Non c’è che dire, siamo di fronte ad un provvedimento da scuola giuridica; ma siamo di fronte anche ad un provvedimento che radicalizza troppo lo scontro fino a renderlo quasi paradossale sull’onda di un “fumus persecutionis” in danno e/o in favore degli stessi Aliberti e verosimilmente in danno di tutti i giornalisti che in questo periodo hanno avuto l’occasione di messaggiare con Pasquale Aliberti (ed io sono tra questi !!) e con il grosso rischio, da parte della Procura, di far passare il falso messaggio di voler limitare la libertà di stampa, nel senso che le inchieste o si fanno in maniera completa o non si fanno.

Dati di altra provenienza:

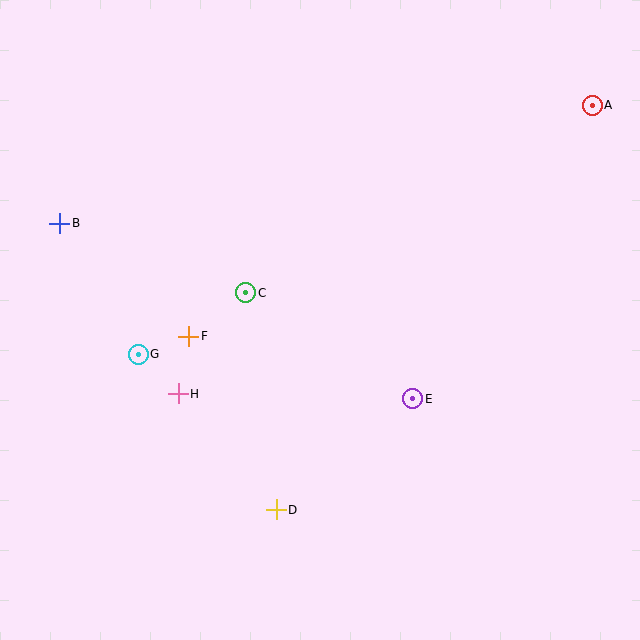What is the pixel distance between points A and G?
The distance between A and G is 518 pixels.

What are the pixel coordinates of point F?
Point F is at (189, 336).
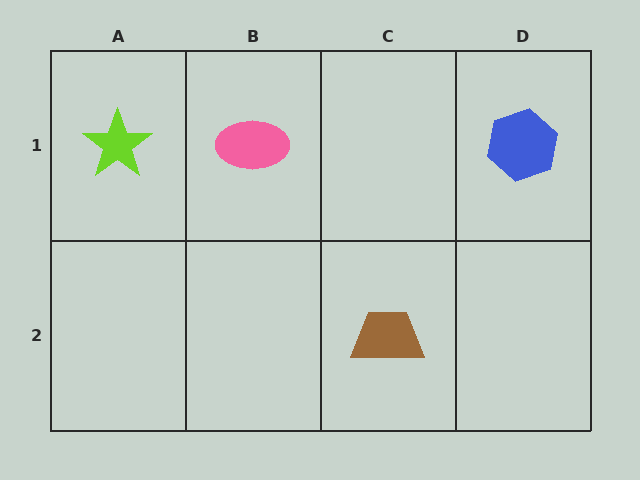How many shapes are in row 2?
1 shape.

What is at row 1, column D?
A blue hexagon.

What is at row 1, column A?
A lime star.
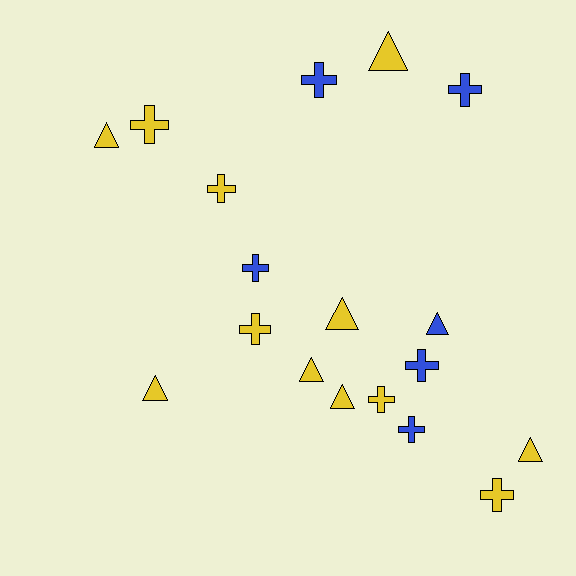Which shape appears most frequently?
Cross, with 10 objects.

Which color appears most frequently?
Yellow, with 12 objects.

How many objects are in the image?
There are 18 objects.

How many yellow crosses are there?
There are 5 yellow crosses.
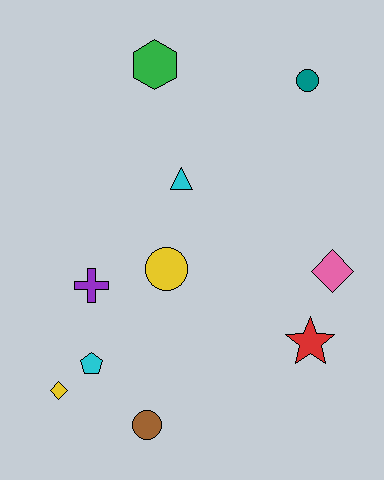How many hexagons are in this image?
There is 1 hexagon.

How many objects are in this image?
There are 10 objects.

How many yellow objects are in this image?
There are 2 yellow objects.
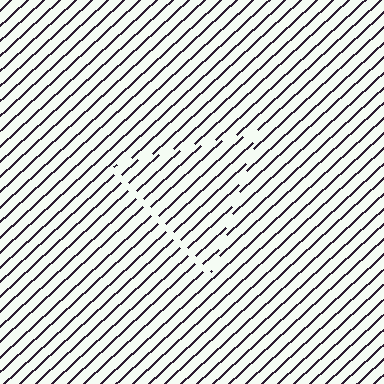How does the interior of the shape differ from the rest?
The interior of the shape contains the same grating, shifted by half a period — the contour is defined by the phase discontinuity where line-ends from the inner and outer gratings abut.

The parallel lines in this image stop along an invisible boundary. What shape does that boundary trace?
An illusory triangle. The interior of the shape contains the same grating, shifted by half a period — the contour is defined by the phase discontinuity where line-ends from the inner and outer gratings abut.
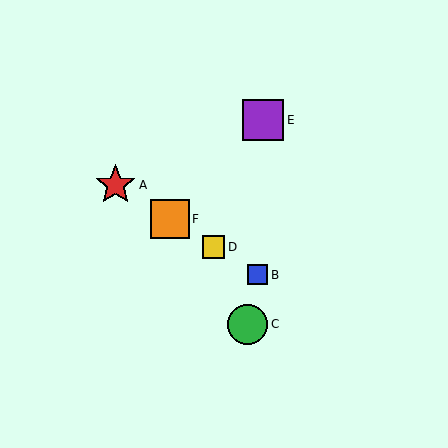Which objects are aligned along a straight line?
Objects A, B, D, F are aligned along a straight line.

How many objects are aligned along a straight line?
4 objects (A, B, D, F) are aligned along a straight line.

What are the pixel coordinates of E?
Object E is at (263, 120).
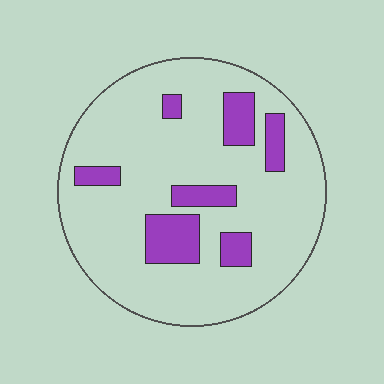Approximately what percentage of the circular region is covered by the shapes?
Approximately 15%.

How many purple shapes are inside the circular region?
7.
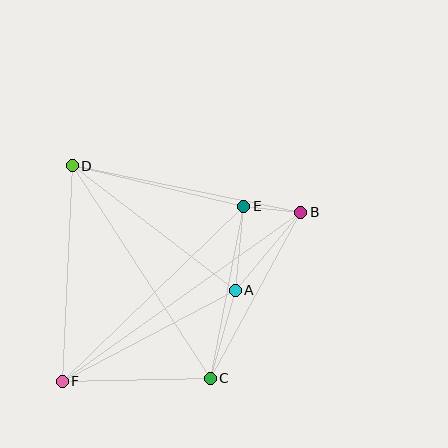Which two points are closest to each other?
Points B and E are closest to each other.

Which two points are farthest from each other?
Points B and F are farthest from each other.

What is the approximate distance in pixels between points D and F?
The distance between D and F is approximately 216 pixels.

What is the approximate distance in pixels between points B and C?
The distance between B and C is approximately 189 pixels.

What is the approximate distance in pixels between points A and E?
The distance between A and E is approximately 84 pixels.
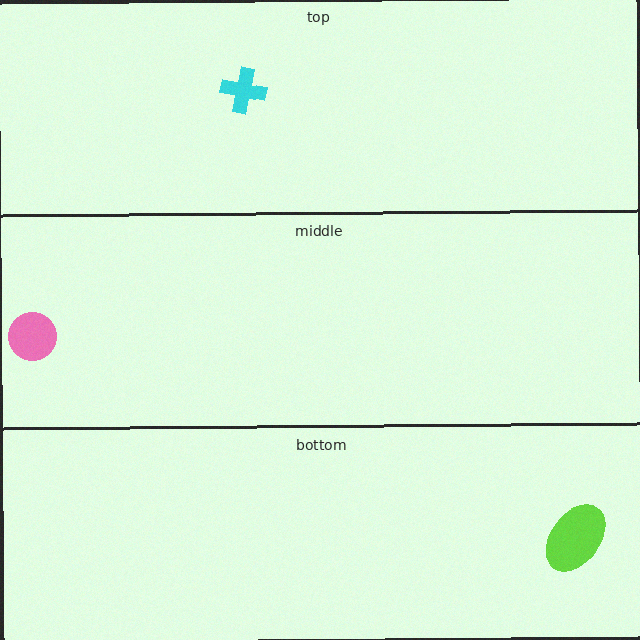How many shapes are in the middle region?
1.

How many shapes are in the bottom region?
1.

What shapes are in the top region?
The cyan cross.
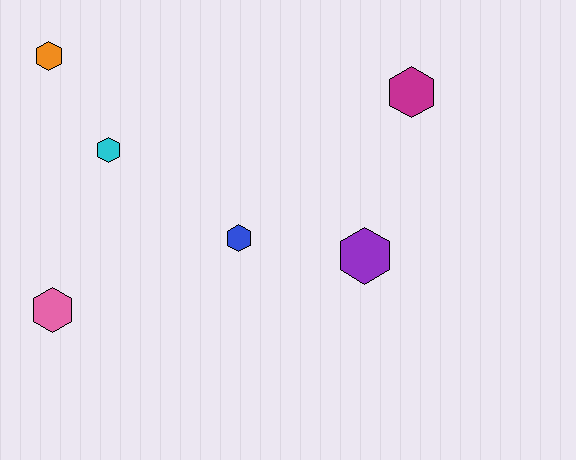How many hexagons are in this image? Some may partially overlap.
There are 6 hexagons.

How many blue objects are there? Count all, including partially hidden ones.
There is 1 blue object.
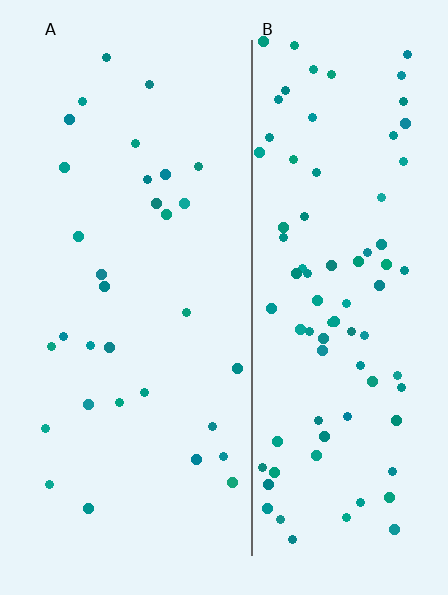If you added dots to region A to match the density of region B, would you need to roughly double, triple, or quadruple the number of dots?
Approximately triple.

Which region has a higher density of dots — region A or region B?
B (the right).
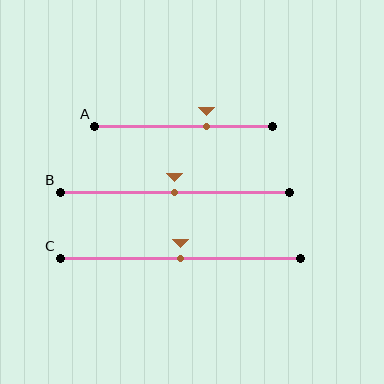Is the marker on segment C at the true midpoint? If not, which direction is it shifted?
Yes, the marker on segment C is at the true midpoint.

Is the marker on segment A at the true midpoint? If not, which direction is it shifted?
No, the marker on segment A is shifted to the right by about 13% of the segment length.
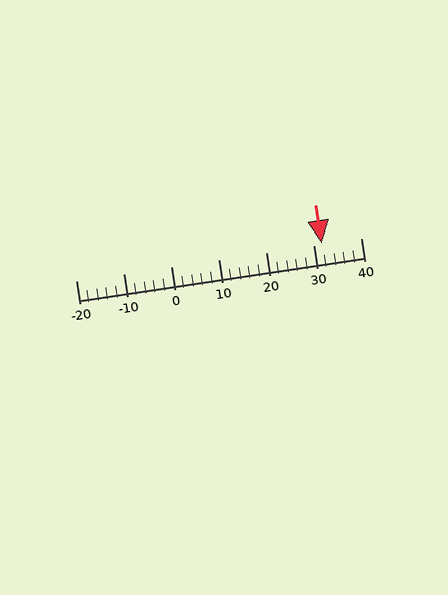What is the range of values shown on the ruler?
The ruler shows values from -20 to 40.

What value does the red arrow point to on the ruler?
The red arrow points to approximately 32.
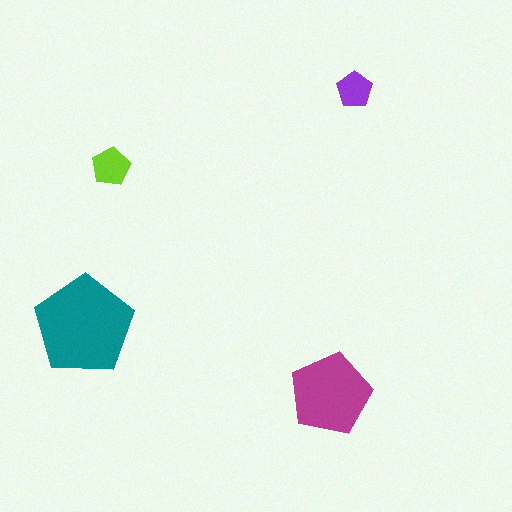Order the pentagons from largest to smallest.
the teal one, the magenta one, the lime one, the purple one.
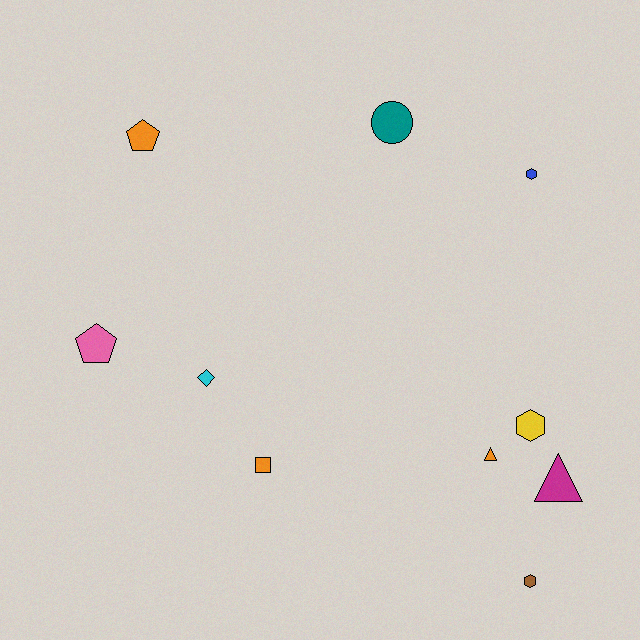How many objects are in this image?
There are 10 objects.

Perché ? perché è giunto il momento di parlarci con molta chiarezza; per fare le inchieste, o meglio questa inchiesta, in maniera completa e corretta, adesso gli inquirenti dovranno acquisire agli atti tutti i messaggi scritti pro e contro Aliberti andando a prelevare i telefonini anche di chi non ha chattato con Aliberti ma lo ha fatto semmai con qualche soggetto che passa soltanto le notizie in danno di Aliberti; il mio telefonino e il mio computer sono già a disposizione degli inquirenti a patto che tutti i telefonini vengano sottoposti a rigidi controlli per capire se il caso “Sarastra” (come lo hanno denominato gli investigatori) nasce da uno scontro politico piuttosto che da un’associazione politico-camorristica.
Solo così si potrà ottenere un risultato più completo e, sempre per amore della giustizia, si eviterà di comprimere la libertà di parola e di stampa. I chattatori, non li devo scoprire o indicare io, sarà sufficiente leggere gli articoli dei giornali per avere il quadro completo della situazione. In caso contrario la difesa di Aliberti avrà via libera nel tentativo legittimo di abbattere un’inchiesta che probabilmente nella sua essenza non è né ingiusta e né fuorviante.